South-east Asia is a place where the United States still maintains a critical advantage, but that edge is eroding due to flagging trust in America’s ability to stay focused due to the United States’ fraught politics and the centrality of its intensifying fight with China.

Ironically, China is also undercutting its advantages. While it is geographically proximate and shares economic interests with the rest of Asia, China’s assertive actions in the South China Sea and the Himalayas, employing hard-edged “wolf warrior” diplomacy and aggressively moving to promote the Chinese Communist Party’s interests through actions such as posting the first veteran of its International Liaison Department as ambassador in Singapore, in the centre of Asean, are undermining trust and raising concerns in the rest of Asia.

America’s friends in Asia know that in the US system, the allocation of capital and technology is in the hands of the private sector. This is not true in China’s case. In recent years, this has resulted in a mistaken impression that while China is focusing with intent on Asia, the United States has focused instead on other regions of the world.

That is not true if one examines the investment and trade numbers, including services and investments in the energy sector.

Yet US companies need to do more, and quickly, to fill this gap. Individually, they need to conduct baseline surveys of their internal allocation of talent and other resources.

Most companies have not effectively pivoted from North America and Europe to Asia when it comes to key infrastructure such as strategy, sales and government affairs personnel. They are covering their fastest-growing and most promising market with significantly fewer staff and less infrastructure.

That needs to change. Proper resourcing will enable companies to better respond to changes in Asia, where firms will increasingly be expected to weigh in on challenges affecting the region’s young populations including social issues, climate change, health inequalities and food insecurity.

Collectively, American companies should work together and with companies from around Asia, including China, to bring new ideas for market opening and expansion to governments. American companies cannot afford to wait for governments to act.

Sometimes, this can be done through supporting existing initiatives, such as Indonesia’s effort to operationalise Asean’s Indo-Pacific Outlook in economic areas such as connectivity or Japan’s expected supply chain resilience projects under its Indo-Pacific strategy.

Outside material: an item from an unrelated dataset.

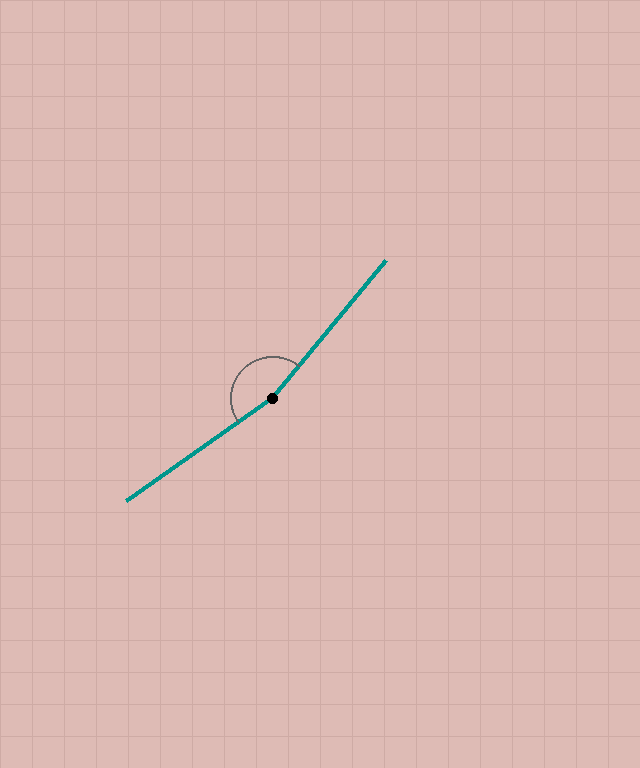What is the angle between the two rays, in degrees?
Approximately 165 degrees.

At other times, companies may be expected to lead in a big way. Witness, for example, the US’ Indo-Pacific Economic Framework featuring seven Asean countries, where the first major deliverable at its September ministerial was a digital upskilling initiative with commitments by 14 US companies to provide seven million training and education opportunities in the next 10 years.

With good ideas and wins in South-east Asia focused on achievable but ambitious goals such as increasing investment in key sectors including climate change, energy, digital inclusion, health and crisis management, companies will attract the attention of governments.

This will give well-meaning and highly capable government officials in the United States and around Asia, including in China, the political space to self-correct and shift away from the self-destructive paths many are currently pursuing to focus on growth, cooperation and strengthening security for all.

Ernest Z Bower is president and CEO of BowerGroupAsia, a strategic advisory firm focused on the Indo-Pacific region.